Sometimes a day at the office can be awfully fattening.
That’s what today was, as I wandered the streets on my appointed rounds recording the first-ever Key West edition of Delicious Mischief. Breakfast turned out to be everything key lime, thanks to Kermit Carpenter of Kermit’s Key West Key Lime Shoppe, which makes and sells not only the classic key lime pie but another version dipped in chocolate and frozen on a stick. Fact is, Kermit offers something above 150 products made with key lime juice, including a tropical fruit salsa, an Asian ginger-wasabi marinade and a terrific mustard-key lime barbecue sauce.
In a bar with more than 160 rums and its own Rum Bible, how do you decide what to drink?
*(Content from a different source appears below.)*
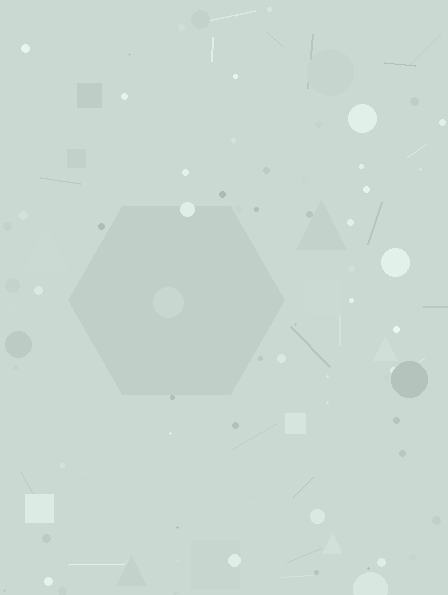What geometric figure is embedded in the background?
A hexagon is embedded in the background.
Well, if you’re doing a radio show, you sit down with rum guy Alan Gold at the Rum Barrel and taste the afternoon away. On the air, I think we tasted a mere six different rums, with Alan offering intelligent commentaries on each. It was Alan, in fact, who updated and expanded The Rum Bible a few years back when the Rum Barrel got even more serious about its rums.
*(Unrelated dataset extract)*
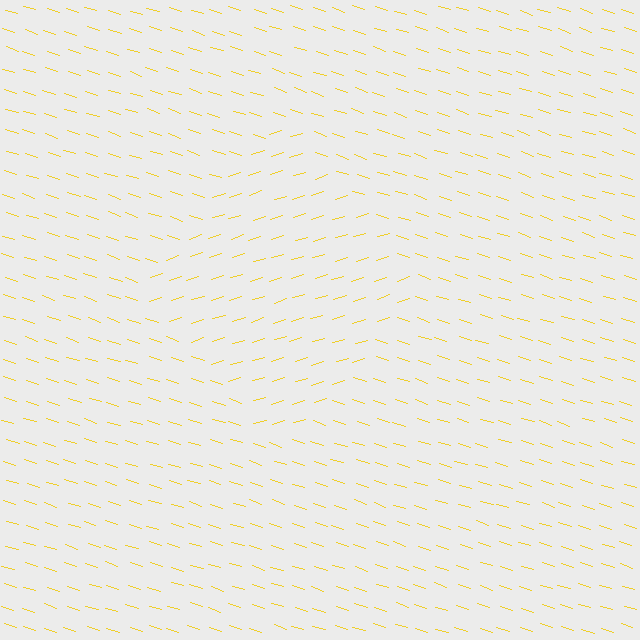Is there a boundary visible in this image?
Yes, there is a texture boundary formed by a change in line orientation.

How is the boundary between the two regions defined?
The boundary is defined purely by a change in line orientation (approximately 35 degrees difference). All lines are the same color and thickness.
I’m not sure what would qualify as the ultimate “rum cuisine,” but at the Rum Barrel on Front Street, the Original Burger is a mighty good way to address the odd feeling leftover from a rum tasting on a semi-empty stomach. And yes, the potato chips are made right here too. Another signature dish, which I felt duty-bound to sample, was the Philly cheese steak spring rolls, perfect for dipping into a bowl of melted white American cheese.
I spent the afternoon talking about Key West with Michael Hinojosa, South Texas-born GM of Ambrosia Key West bed and breakfast, and wishing I had enough money to buy most of the paintings at Gallery on Greene. Though Key West artist Mario Sanchez(1908-2005) is surely one of the gallery’s big draws, I especially like Karen Sheridan’s series depicting people at a market on the island of Guadeloupe.
And then I headed to Strip House for dinner. A favorite from our life in Houston, Strip House came to Key West’s Reach Resort three-plus years ago, bringing chef de cuisine Russell Brown from its New York operation. Yes, the chef and I ate some great steak while we did radio, but we also sampled locally beloved Key West pink shrimp and a seared grouper dish that might be the best fish I ever ate. Dessert? Well, that’s easy. Key lime pie, since what goes around must come around. What’s past is prelude, as Faulkner put it – especially when it comes to calories.